The indexer maps file extensions into ten categories: document (pdf, doc, docx, txt, rtf, md, pages, odt), code (28 extensions including swift, py, js, ts, tsx, go, rs), image (16 extensions), video (8 extensions), audio (8 extensions), spreadsheet (xlsx, xls, csv, numbers, tsv, ods), presentation (pptx, ppt, key, odp), archive (10 extensions), data (json, xml, yaml, sql, db, sqlite, plist, toml, ini, cfg, conf), and other. Files larger than 500 MB are skipped to avoid wasting index time on backups and disk images. Package extensions like xcodeproj, xcworkspace, app, framework, and bundle are treated as leaf entries so the indexer does not recurse into the internals of an Xcode project or a Mac app bundle.

How is this different from a Notion AI database query?

Notion AI queries a database of pages, blocks, and properties that already live inside Notion. The Views API released in April 2026 makes that query layer addressable from outside Notion, but it still only returns content that was authored or imported into Notion. Fazm's indexer queries a SQLite database that lives in your Mac's application support directory, populated by walking the actual file system the user works in. A request like "find every PDF I downloaded last Thursday that is over 5 MB" lands as a single SQL clause against indexed_files; in Notion AI it has no answer because those PDFs are not pages.

Is this private or does Fazm send my file list anywhere?

The indexed_files and local_kg_nodes and local_kg_edges tables are stored on disk by GRDB on the same Mac that runs Fazm. The actor is named FileIndexerService and lives in Desktop/Sources/FileIndexing/. The records hold paths relative to the home directory, file size, file type category, depth, and modification dates. They do not hold file contents, and the table is not pushed anywhere by default. Anything that crosses the network does so through an explicit chat tool call when an agent needs to act on a file, not as part of the indexing background pass.

How often does Fazm re-index?

There is a backgroundRescan() function on FileIndexerService that runs incrementally. Existing paths are loaded once into memory for O(1) lookup, the same 11 folders are walked again, files that already exist are touched only when their modification date changed, new files are inserted in batches of 500, and paths that are no longer on disk are removed at the end of the pass. The result is that the index reflects the current state of those folders without re-reading every byte every time, and stays useful even if the agent has been off for a week.

Do I need to wait for Notion to add an integration before the agent can use a local file?

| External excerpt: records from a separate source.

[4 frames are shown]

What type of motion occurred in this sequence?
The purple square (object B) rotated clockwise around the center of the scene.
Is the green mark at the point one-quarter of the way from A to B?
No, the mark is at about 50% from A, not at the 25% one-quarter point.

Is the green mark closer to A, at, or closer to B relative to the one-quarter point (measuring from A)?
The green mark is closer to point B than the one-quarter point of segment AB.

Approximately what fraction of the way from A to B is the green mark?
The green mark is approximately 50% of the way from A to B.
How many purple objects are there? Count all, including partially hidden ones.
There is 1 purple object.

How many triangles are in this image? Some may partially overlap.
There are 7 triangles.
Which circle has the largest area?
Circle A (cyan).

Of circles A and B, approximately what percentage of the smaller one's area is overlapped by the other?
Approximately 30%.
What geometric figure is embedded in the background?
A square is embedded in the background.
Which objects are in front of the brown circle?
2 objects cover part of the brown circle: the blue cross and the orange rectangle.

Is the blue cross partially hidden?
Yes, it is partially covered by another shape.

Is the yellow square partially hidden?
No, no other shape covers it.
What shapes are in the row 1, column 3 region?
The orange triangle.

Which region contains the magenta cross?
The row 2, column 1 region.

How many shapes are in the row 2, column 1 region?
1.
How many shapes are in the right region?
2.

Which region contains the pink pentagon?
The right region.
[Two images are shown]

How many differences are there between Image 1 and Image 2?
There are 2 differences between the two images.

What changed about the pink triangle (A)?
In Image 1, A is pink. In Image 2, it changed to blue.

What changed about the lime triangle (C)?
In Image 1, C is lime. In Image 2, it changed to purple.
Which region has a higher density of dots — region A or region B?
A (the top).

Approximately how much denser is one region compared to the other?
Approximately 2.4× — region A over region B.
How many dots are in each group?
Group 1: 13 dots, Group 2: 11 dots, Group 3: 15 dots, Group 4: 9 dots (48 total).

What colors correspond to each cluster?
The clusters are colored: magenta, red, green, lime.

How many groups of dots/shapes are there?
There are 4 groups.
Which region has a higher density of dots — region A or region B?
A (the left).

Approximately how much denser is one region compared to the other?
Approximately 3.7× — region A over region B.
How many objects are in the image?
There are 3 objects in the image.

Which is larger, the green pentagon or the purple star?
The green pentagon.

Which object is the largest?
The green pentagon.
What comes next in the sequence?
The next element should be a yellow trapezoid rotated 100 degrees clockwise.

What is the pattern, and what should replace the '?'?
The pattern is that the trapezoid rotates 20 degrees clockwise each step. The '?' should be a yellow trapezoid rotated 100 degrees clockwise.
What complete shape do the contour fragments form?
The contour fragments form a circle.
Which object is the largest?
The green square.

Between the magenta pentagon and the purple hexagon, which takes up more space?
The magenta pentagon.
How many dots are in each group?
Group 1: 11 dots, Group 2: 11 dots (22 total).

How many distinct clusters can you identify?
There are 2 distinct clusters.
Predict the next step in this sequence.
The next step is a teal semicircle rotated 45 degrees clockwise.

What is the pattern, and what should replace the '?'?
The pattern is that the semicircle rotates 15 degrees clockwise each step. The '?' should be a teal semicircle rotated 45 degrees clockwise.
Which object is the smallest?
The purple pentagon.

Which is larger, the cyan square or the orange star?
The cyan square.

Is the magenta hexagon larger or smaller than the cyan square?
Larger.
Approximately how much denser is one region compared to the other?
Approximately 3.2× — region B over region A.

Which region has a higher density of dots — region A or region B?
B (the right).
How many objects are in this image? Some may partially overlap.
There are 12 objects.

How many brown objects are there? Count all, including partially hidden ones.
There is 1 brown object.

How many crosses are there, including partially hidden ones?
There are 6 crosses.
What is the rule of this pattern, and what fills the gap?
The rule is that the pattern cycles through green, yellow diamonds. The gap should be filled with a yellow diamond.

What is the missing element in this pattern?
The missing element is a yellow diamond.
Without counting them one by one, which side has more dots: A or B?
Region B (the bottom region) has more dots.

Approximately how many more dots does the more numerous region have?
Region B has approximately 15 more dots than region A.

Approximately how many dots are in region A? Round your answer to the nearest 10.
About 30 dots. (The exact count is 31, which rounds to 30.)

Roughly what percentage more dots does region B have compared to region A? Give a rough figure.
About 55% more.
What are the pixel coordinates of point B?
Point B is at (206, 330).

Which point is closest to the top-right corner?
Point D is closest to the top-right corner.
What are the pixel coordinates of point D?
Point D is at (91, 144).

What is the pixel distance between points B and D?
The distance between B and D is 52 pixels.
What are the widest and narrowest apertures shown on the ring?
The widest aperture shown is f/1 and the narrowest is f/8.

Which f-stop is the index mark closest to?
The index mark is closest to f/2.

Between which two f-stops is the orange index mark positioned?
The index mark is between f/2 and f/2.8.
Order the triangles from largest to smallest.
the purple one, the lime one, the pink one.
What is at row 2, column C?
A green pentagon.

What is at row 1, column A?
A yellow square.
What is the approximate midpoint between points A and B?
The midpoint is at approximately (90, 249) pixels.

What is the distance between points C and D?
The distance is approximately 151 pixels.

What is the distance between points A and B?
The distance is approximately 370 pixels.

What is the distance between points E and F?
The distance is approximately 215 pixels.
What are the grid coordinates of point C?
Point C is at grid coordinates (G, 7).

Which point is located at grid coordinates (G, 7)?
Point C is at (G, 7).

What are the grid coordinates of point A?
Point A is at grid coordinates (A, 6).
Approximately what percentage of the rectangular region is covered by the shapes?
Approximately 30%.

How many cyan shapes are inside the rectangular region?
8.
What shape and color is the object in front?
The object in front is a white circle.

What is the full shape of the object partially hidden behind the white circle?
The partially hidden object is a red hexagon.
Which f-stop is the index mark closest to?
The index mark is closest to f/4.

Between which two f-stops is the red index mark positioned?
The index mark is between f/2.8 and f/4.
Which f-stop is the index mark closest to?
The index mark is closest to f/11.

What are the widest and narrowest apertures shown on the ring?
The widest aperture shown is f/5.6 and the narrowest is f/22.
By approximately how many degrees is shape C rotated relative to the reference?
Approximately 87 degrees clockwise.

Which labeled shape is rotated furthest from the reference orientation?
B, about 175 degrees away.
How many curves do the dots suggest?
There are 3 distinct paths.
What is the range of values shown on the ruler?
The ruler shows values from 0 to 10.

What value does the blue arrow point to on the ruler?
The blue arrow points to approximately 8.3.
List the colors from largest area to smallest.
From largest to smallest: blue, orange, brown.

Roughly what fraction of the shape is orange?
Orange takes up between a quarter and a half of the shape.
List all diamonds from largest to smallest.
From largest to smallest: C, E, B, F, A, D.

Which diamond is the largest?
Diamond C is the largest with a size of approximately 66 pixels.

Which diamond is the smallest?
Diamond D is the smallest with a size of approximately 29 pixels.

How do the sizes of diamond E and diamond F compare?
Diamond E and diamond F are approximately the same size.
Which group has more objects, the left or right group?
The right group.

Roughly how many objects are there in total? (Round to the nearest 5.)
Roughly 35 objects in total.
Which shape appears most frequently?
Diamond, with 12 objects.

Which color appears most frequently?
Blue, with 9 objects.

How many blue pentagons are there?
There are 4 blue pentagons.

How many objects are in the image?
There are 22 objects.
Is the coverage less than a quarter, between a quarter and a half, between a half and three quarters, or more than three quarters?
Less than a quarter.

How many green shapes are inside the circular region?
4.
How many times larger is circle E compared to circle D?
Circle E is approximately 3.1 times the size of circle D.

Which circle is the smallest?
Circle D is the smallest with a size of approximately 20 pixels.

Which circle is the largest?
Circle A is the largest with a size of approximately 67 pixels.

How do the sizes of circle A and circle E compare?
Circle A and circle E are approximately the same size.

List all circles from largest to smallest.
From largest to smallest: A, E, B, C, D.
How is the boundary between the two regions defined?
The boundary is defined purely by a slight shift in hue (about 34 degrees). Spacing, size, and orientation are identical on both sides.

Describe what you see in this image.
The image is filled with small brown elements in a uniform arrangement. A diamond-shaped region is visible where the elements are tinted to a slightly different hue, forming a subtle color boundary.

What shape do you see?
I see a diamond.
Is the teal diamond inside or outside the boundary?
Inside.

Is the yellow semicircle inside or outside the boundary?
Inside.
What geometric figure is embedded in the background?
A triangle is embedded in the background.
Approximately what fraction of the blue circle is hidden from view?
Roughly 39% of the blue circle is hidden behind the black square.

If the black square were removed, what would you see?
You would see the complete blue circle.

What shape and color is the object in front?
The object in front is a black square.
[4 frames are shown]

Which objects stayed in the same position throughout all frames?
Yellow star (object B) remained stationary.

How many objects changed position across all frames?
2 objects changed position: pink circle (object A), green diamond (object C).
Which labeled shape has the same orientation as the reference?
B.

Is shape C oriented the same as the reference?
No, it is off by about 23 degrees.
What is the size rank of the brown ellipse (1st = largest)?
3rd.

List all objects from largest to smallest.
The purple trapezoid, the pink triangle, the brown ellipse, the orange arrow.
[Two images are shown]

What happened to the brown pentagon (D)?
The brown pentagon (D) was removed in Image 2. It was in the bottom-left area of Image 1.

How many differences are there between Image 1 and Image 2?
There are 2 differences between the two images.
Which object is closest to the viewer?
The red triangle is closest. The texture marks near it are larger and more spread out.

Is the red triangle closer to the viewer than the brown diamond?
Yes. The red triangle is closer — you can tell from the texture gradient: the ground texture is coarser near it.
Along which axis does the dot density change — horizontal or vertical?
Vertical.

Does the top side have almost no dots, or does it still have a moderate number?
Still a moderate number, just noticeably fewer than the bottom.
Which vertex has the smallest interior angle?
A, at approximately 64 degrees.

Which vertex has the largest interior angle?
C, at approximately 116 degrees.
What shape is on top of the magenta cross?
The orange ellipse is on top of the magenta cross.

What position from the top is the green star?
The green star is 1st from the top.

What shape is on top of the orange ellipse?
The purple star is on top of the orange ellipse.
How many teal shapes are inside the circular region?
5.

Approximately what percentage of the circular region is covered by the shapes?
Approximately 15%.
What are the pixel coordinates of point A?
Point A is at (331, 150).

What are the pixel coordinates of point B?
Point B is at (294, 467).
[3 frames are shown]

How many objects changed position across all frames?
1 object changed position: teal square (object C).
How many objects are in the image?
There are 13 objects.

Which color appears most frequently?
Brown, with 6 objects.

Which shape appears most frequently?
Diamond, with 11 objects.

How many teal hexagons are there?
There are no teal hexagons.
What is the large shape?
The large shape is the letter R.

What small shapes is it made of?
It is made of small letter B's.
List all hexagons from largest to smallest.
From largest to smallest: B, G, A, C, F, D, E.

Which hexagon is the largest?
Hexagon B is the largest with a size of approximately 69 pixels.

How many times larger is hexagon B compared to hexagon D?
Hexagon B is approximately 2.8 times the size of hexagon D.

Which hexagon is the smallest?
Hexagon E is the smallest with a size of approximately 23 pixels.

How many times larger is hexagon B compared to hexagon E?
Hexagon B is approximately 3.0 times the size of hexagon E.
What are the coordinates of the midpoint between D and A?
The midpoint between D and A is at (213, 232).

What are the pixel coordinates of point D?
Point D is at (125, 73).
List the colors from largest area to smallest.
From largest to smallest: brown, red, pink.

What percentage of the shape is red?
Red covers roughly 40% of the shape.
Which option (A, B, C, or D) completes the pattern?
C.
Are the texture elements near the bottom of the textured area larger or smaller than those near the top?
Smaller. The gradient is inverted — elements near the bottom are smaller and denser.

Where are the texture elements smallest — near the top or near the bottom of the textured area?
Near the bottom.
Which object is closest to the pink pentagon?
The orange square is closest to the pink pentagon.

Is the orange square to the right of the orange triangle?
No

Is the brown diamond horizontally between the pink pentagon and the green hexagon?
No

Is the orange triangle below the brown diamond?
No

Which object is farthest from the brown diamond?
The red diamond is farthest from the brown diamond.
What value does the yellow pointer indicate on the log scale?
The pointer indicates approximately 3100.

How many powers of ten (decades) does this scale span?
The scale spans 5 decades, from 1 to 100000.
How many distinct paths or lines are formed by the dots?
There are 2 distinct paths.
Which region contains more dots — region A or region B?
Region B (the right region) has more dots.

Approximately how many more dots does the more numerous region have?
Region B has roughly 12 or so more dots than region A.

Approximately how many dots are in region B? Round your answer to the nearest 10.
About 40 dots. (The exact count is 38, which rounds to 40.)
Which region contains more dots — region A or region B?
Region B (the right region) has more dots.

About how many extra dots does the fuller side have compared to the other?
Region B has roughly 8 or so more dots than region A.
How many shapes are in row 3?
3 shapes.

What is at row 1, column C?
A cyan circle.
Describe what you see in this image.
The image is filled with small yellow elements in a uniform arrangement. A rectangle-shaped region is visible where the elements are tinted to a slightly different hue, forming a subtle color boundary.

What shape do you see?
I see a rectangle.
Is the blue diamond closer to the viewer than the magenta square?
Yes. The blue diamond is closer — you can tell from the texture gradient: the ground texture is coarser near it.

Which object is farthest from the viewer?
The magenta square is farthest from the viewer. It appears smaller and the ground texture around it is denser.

No, that is the point. Notion's release cycle expands an allowlist: a feature ships when Notion has built and certified a partner integration. Fazm's release cycle expands the local index: a folder, a category, an MCP server, or a desktop automation routine becomes available the moment its code lands in the app. The two cycles are orthogonal. You can subscribe to both Notion AI for cloud research and Fazm for desktop execution, and the unit of integration is the file or app on your Mac rather than a hosted partner.

Where can I see the indexer code referenced here?

FileIndexerService is at Desktop/Sources/FileIndexing/FileIndexerService.swift in the Fazm source tree, with the 11 scanned folders defined on lines 82-95, the 21-entry skip set on lines 13-18, the 500 MB file cap on line 24, and the batchSize of 500 on line 27. The IndexedFileRecord struct and FileTypeCategory enum live in Desktop/Sources/FileIndexing/IndexedFileRecord.swift, with the ten categories listed on lines 6-16 and the extension mapping on lines 21-39. The local knowledge graph tables are declared in Desktop/Sources/FileIndexing/KnowledgeGraphRecord.swift as local_kg_nodes and local_kg_edges.